Two new surveys confirm that a majority of employers continue to offer paid leave benefits to employees through traditional plans, but a sizable portion of the surveyed organizations have opted instead for paid time off plans. 

A new report from Bloomberg BNA, Paid Leave Practices 2017, showed that six in 10 employers have traditional paid leave systems, while nearly four in 10 have PTO plans (see related blog: “New Report Supplies Insights on Paid Leave Practices”). 

Meanwhile, a survey by the International Foundation of Employee Benefit Plans yielded similar findings: 64 percent of respondents said they have traditional leave plans, and 34 percent said they have PTO plans. 

Traditional plans divide leave into categories, such as vacation, sick leave, and personal leave, and allot employees a certain amount of days or hours under each category. PTO plans forgo leave categories and roll the hours together into a combined bank of leave that employees can use for various purposes.

Leave Amounts 

The median amount of vacation leave offered by traditional leave plans during the first year of employment is 15 days, and the median amount of paid sick leave workers can expect during their first year on the job is nine days, the Bloomberg BNA report said. 

The amount of leave allotted under traditional plans increases with length of service.
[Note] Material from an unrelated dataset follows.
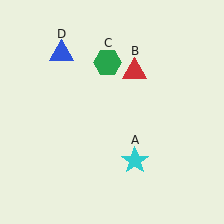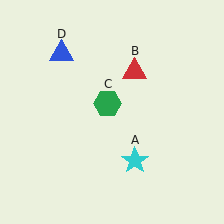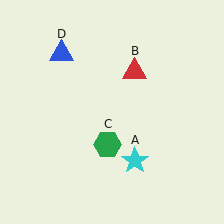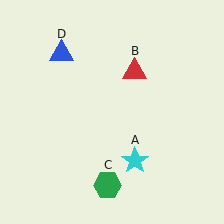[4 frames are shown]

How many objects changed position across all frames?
1 object changed position: green hexagon (object C).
For example, vacation leave maxes out at a median of 26 days for long-term employees, typically after 15 years of service. Sick leave allotments often increase as well. 

Under PTO plans, workers are offered a median of 15 days of leave during the first year of employment, and the plans max out at a median of 28 paid days after 10 years of employment. Employees covered by PTO banks generally don’t receive a separate allotment of sick leave, the Bloomberg BNA report said.

Similarities on Sick Leave

The IFEB survey asked employers to specify the types of events covered by their sick leave policies. In addition to allowing sick leave usage for illnesses, many employers let employees use sick leave for medical appointments (83 percent), care of a sick child or spouse (77 percent), or disability leave (69 percent). Fewer employers have sick leave policies that cover adoptions (35 percent) or surrogate leave (24 percent).

The Bloomberg BNA report also found that a majority of employers’ sick leave policies extend beyond personal illness to cover such events as medical appointments, disability leave, and care of a family member. In addition, 37 percent of the policies encompass crime victim or safety leave, which comes into play when an employee or an employee’s family member has become a victim of domestic violence, sexual assault, or stalking.

The two reports found similarities in other areas as well. For example, both revealed that a large majority of employers offer paid bereavement leave to employees, while paid parental leave is less common. 

Paid Leave Infographic

Leave Plan Satisfaction 

Regardless of whether employers provide leave under a traditional system or a PTO program, they appear mostly satisfied with their plans and offerings, the Bloomberg BNA report reveals. 

Among the 852 human resources professionals who participated in the survey, 70 percent indicated that their leave practices serve employees well. As further evidence of employers’ satisfaction with their current policies, just 21 percent of the surveyed HR professionals anticipate modifying their paid leave policies in the year ahead, according to the Bloomberg BNA report. And if modifications are in the works, they tend to be fairly minor revisions, such as increasing the amount of leave offered to workers or adding more leave categories. 

Just 4 percent of HR professionals said they expect to undertake a total program revision within the next 12 months.